Il paziente imputato ha presentato ricorso in Cassazione, riuscendo a ottenere che la sentenza venisse annullata.
Secondo i giudici della Suprema Corte, infatti, il giudizio emesso dal Tribunale di Savona è contraddittorio, dal momento che in un primo momento identifica la condotta del paziente in un lasso di tempo lungo (cinque mesi e mezzo: il tempo della frequentazione dell'ospedale da parte dell'uomo); dall'altra identifica in una sola giornata i comportamenti qualificabili come «di disturbo».

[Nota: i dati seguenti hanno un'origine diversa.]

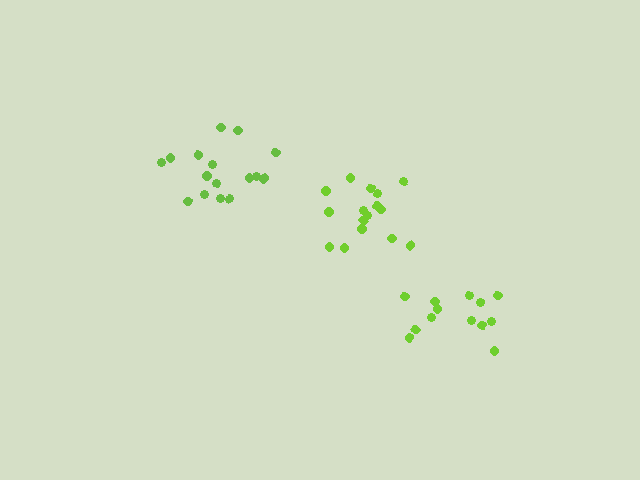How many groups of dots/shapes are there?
There are 3 groups.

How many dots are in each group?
Group 1: 13 dots, Group 2: 16 dots, Group 3: 16 dots (45 total).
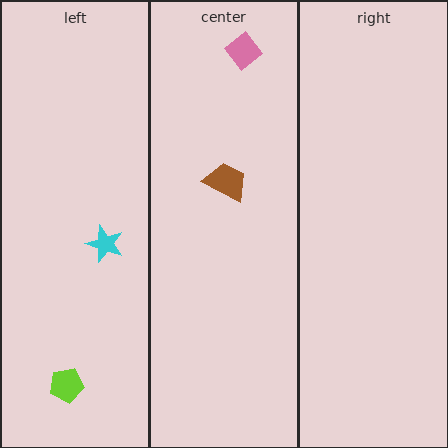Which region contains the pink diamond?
The center region.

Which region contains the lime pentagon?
The left region.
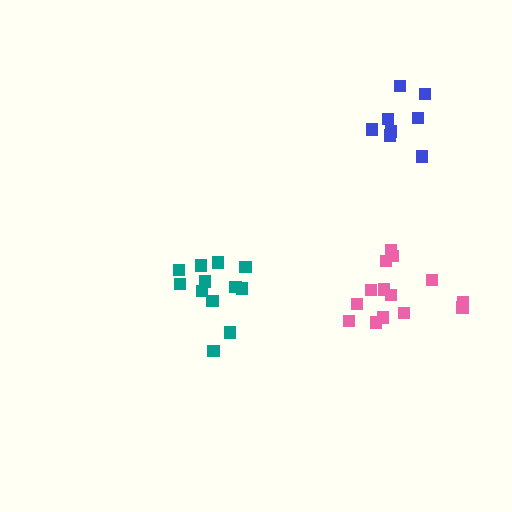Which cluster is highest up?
The blue cluster is topmost.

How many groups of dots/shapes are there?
There are 3 groups.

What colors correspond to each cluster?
The clusters are colored: teal, pink, blue.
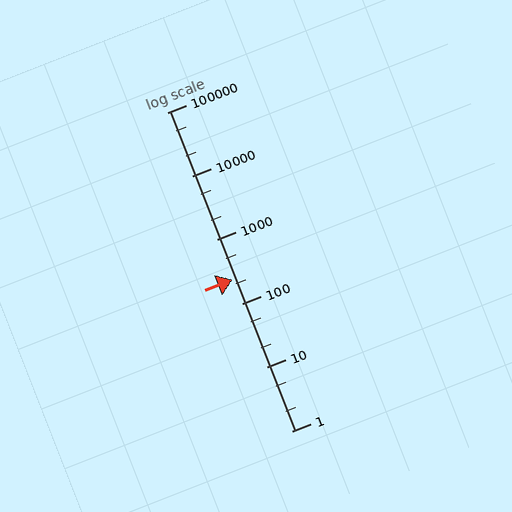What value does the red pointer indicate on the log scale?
The pointer indicates approximately 240.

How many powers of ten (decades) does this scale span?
The scale spans 5 decades, from 1 to 100000.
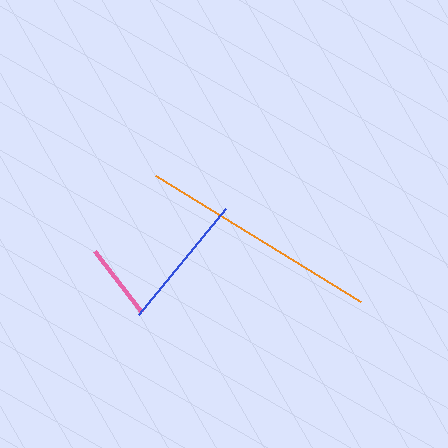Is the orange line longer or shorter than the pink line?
The orange line is longer than the pink line.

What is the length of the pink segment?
The pink segment is approximately 77 pixels long.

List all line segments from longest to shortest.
From longest to shortest: orange, blue, pink.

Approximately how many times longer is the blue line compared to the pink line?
The blue line is approximately 1.8 times the length of the pink line.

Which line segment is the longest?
The orange line is the longest at approximately 241 pixels.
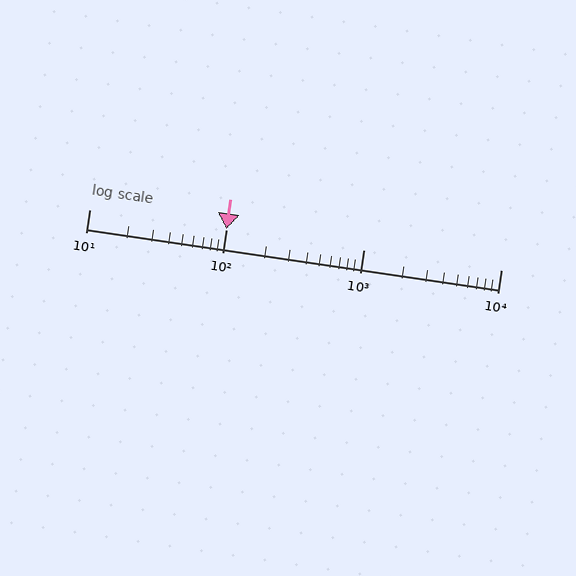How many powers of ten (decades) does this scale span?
The scale spans 3 decades, from 10 to 10000.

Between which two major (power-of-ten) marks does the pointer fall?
The pointer is between 100 and 1000.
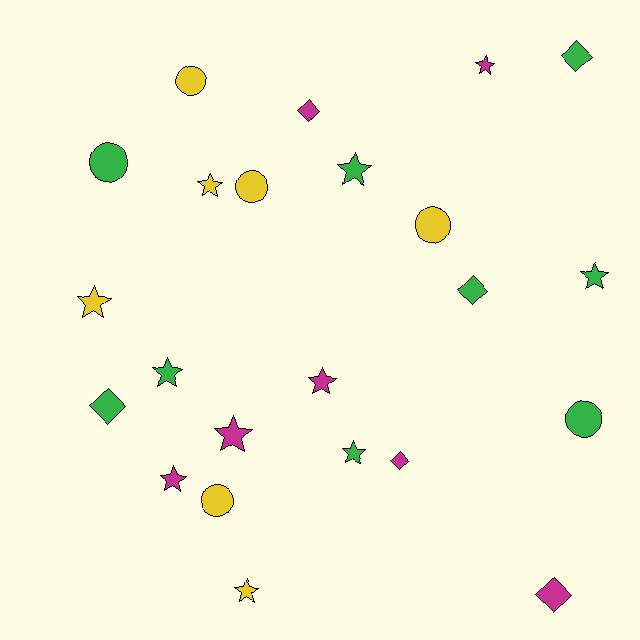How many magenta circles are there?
There are no magenta circles.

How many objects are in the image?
There are 23 objects.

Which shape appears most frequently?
Star, with 11 objects.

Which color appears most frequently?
Green, with 9 objects.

Secondo i giudici, inoltre, fragile è la parte della sentenza dedicata all'elemento soggettivo del reato. Quello da cui dovrebbero invece evincersi chiaramente - volendo applicare il reato di disturbo e molestie alle persone –è la «coscienza e volontà di tenere la condotta, nella consapevolezza della sua idoneità a molestare o disturbare il soggetto passivo, intervenendo nella sua sfera di libertà».
Perchè si faccia chiarezza su questo aspetto, la sentenza è stata pertanto rinviata al Tribunale di Savona per un nuovo giudizio.